Tuesday’s memo from the DNC addresses similar concerns, claiming that rules appearing to crack down on election-related misinformation in fact “uniformly allowed President Trump to lie about methods of voting in the 2020 election, even though the lies violate the clear text of the policy.” In a series of recent posts left untouched by Facebook, the president asserted without evidence that foreign countries would print mail-in ballots and that ballots would be “robbed,” among other unsubstantiated claims that experts say sow doubt about a safe and effective method of voting.

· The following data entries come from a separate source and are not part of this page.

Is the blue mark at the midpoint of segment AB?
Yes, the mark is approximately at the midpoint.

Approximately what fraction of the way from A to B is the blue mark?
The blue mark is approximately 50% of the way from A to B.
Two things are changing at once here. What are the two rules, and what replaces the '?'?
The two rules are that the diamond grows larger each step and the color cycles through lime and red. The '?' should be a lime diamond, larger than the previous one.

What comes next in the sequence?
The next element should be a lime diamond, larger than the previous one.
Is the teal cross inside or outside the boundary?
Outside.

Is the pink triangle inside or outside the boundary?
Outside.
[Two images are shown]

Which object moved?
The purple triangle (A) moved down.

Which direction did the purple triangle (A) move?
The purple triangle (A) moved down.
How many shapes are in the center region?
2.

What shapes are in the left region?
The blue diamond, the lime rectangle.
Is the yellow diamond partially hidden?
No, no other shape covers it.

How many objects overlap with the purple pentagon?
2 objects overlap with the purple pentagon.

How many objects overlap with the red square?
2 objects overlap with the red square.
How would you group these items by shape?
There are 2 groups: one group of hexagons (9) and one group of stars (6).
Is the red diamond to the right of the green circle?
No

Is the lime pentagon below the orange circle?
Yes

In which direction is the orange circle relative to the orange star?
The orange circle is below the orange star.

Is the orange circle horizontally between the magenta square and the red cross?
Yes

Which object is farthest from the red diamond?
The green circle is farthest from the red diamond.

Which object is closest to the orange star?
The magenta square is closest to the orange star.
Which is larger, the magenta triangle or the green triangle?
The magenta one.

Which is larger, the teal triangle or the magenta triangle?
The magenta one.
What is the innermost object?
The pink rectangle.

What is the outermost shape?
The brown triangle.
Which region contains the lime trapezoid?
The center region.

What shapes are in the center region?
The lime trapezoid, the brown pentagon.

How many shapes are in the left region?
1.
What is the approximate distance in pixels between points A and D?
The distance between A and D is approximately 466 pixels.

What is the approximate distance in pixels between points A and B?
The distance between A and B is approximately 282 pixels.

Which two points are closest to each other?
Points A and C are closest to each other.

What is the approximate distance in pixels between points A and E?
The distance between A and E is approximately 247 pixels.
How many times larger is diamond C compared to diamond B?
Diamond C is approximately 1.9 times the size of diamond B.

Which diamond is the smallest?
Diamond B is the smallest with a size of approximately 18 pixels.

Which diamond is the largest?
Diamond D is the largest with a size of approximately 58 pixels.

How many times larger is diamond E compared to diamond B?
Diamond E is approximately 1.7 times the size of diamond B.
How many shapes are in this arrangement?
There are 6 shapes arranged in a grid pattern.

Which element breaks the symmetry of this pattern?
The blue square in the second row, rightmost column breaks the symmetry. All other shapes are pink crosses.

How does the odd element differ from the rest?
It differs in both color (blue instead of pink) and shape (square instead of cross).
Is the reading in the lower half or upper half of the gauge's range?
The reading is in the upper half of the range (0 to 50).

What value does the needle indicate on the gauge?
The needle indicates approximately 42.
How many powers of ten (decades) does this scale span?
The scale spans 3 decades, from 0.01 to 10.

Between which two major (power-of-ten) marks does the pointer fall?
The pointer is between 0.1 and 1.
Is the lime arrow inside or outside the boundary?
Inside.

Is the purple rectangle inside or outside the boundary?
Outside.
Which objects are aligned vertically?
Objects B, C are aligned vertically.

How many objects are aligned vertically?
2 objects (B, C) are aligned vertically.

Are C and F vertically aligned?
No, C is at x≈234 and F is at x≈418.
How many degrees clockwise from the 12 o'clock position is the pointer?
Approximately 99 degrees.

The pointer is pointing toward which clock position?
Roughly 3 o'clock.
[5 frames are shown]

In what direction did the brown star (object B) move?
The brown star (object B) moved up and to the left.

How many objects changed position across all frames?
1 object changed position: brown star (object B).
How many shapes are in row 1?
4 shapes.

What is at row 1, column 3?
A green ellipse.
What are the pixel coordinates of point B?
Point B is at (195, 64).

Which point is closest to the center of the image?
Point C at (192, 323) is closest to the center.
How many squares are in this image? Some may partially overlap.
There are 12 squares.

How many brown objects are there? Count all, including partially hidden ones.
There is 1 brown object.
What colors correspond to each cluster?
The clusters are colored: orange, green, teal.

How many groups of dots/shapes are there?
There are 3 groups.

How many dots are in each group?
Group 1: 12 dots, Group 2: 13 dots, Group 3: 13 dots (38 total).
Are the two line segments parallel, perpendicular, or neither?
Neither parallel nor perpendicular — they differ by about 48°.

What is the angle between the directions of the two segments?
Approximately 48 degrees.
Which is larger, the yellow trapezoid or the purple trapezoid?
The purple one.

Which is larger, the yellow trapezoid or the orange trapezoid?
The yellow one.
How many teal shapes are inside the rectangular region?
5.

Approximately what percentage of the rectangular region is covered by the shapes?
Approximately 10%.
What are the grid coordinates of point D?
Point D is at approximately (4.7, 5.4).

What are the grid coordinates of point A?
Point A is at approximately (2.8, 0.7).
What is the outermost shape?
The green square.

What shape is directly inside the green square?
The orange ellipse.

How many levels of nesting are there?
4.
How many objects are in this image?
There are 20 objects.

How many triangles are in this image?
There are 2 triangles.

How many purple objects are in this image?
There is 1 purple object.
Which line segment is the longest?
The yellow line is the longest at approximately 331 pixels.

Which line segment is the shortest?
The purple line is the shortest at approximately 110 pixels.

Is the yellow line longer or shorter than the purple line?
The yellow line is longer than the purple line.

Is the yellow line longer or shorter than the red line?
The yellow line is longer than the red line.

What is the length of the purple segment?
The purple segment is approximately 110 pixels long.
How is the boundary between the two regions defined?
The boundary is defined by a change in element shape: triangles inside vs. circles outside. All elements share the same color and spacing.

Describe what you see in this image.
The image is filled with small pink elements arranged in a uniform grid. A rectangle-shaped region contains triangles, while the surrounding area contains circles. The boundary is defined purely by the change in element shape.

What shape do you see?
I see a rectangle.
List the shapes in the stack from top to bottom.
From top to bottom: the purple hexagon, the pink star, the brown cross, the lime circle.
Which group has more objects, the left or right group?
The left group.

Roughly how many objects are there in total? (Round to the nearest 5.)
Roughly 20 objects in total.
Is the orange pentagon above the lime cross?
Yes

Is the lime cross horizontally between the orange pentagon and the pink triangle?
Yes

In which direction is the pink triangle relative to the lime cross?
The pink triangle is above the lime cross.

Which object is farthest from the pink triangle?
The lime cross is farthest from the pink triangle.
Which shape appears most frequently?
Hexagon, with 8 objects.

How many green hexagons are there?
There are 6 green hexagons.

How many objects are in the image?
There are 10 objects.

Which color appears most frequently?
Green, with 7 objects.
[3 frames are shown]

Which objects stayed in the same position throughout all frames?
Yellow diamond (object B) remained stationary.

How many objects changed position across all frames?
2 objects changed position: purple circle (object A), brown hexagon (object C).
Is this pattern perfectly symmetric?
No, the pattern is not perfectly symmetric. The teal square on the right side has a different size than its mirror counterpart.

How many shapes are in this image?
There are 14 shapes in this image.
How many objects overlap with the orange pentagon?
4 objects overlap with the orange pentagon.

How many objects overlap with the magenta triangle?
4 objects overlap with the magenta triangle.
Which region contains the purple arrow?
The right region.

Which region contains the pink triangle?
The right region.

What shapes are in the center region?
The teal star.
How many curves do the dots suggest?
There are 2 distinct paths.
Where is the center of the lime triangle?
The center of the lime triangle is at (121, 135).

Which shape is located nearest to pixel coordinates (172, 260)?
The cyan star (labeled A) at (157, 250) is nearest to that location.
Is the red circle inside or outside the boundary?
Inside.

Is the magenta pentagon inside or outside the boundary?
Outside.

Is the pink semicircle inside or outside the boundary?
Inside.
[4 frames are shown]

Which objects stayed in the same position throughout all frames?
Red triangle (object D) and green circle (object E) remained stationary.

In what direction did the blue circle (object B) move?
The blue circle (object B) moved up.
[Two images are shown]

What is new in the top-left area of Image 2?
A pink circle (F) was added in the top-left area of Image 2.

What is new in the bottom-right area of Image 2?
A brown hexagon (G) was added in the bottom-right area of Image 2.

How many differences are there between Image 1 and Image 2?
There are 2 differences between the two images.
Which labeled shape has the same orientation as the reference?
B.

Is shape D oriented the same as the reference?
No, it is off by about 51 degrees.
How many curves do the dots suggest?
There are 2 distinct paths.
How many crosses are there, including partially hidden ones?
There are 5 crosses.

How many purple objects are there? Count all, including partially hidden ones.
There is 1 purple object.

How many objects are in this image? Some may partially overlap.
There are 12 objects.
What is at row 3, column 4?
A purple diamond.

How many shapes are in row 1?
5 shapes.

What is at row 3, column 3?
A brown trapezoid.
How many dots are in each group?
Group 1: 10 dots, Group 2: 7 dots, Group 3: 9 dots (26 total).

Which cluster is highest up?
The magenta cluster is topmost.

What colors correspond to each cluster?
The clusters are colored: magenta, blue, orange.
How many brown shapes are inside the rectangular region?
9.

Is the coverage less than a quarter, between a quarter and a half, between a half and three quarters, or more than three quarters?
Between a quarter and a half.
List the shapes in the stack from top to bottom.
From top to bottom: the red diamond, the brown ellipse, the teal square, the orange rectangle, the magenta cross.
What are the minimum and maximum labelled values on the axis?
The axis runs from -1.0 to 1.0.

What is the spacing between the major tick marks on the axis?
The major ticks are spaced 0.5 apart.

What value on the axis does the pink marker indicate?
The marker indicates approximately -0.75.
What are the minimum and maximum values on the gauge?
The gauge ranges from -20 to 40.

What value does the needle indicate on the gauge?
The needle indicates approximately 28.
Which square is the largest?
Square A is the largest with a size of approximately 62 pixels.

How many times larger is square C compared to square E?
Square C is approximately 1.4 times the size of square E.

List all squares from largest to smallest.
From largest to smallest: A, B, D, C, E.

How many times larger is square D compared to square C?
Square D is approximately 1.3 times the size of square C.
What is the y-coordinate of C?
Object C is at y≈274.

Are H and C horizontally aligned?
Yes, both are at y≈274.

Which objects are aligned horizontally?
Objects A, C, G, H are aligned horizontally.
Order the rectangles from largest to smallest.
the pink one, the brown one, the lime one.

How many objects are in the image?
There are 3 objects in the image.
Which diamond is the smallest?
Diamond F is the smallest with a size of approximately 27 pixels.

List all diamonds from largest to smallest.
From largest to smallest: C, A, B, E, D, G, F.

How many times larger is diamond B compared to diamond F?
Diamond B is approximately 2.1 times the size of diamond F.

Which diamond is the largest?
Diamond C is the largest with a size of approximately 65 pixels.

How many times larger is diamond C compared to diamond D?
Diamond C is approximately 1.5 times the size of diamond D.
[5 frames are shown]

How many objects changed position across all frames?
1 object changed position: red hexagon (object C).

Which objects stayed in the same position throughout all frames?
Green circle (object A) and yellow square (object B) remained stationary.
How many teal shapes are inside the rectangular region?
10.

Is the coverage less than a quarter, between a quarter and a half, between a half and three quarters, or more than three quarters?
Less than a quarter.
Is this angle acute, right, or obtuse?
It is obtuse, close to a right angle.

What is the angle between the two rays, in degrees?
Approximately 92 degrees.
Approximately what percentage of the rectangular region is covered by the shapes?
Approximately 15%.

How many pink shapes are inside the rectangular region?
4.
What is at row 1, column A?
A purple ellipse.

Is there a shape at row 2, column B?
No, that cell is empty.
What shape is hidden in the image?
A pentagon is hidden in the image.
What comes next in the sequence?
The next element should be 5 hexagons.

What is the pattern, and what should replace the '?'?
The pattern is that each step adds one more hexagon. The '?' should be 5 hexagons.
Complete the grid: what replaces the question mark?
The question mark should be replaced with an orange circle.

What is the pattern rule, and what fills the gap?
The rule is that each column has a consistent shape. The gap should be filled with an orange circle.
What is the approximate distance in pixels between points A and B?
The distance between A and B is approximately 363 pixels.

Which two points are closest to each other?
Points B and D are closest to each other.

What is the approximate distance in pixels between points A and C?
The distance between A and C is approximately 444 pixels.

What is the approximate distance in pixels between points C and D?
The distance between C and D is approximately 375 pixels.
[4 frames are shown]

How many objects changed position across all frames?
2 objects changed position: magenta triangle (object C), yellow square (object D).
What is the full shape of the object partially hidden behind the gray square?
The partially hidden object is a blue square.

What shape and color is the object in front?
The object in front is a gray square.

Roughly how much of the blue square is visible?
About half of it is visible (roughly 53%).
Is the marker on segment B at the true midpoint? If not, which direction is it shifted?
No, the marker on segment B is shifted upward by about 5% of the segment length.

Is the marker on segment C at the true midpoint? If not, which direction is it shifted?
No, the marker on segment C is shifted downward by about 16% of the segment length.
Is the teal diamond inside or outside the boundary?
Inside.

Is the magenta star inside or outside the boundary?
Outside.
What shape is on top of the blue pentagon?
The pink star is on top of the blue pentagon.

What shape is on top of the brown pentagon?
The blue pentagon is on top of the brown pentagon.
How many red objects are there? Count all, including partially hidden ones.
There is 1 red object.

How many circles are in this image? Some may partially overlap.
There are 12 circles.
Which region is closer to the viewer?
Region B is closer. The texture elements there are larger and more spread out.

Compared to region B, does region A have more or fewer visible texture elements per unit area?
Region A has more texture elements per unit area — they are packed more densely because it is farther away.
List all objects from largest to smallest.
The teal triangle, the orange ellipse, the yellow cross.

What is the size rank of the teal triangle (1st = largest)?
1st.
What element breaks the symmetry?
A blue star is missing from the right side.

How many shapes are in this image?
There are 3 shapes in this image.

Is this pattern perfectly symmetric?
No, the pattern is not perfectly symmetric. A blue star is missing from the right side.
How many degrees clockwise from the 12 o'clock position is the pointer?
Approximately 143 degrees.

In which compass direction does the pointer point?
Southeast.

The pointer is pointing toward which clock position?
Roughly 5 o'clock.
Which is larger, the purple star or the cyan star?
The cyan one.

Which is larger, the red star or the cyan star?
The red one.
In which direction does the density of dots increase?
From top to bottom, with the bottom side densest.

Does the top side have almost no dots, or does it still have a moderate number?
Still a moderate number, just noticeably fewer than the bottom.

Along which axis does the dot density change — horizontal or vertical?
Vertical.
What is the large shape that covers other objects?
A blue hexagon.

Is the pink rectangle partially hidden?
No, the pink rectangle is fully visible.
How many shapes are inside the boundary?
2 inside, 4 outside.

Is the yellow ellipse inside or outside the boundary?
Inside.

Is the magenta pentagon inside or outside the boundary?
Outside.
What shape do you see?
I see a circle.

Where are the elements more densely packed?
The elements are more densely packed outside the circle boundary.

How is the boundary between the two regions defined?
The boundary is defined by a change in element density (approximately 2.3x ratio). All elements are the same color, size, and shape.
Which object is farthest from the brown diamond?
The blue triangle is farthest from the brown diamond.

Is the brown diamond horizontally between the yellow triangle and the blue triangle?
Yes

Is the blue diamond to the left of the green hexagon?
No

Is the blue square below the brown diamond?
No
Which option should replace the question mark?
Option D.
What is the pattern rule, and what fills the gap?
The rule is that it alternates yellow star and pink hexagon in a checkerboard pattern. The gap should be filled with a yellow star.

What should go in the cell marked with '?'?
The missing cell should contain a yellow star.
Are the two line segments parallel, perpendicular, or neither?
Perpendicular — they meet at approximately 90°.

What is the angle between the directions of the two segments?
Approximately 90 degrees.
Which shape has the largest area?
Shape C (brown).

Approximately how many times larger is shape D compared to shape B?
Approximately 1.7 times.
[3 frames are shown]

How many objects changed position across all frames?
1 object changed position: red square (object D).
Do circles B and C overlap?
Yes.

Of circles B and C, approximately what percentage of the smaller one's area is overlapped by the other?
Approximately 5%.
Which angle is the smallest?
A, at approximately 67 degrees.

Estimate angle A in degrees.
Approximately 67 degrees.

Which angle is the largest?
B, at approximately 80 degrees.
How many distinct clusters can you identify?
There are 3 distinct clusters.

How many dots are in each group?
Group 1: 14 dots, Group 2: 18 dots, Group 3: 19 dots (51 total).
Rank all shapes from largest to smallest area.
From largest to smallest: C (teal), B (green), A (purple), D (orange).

“Explaining these decisions over email to the DNC, Facebook went so far as to state that there were no authoritative sources that could disprove allegations of widespread ballot theft from mailboxes; and, therefore, that the post was appropriate,” the memo reads.

At the same time, the DNC’s objections go beyond the president’s use of the platform. Among the memo’s other targets are the spread of false and misleading content in private groups, which Facebook has promoted as akin to “living rooms” but the party claims are instead “bastions of disinformation.” It also argues that Facebook’s underlying algorithms continue to create incentives for divisive and hateful content, a problem supercharged by policies that let users operate networks of pages to push sensationalistic material.

Facebook maintains it has made strides in rooting out misinformation and hateful content, and last month announced a new initiative that seeks to help 4 million people register to vote this year. The company has taken additional steps that it says are designed to protect the integrity of the upcoming election. And it touts “investments to fight polarization,” including additional restrictions on the types of pages and groups that are recommended to people, as well as changes to the News Feed that prioritize posts from friends and family over news content.

Addressing the snowballing ad boycott in a Facebook post Tuesday morning, Sandberg vowed, “We are making changes — not for financial reasons or advertiser pressure, but because it is the right thing to do.” The company is preparing to release an independent civil rights audit on Wednesday.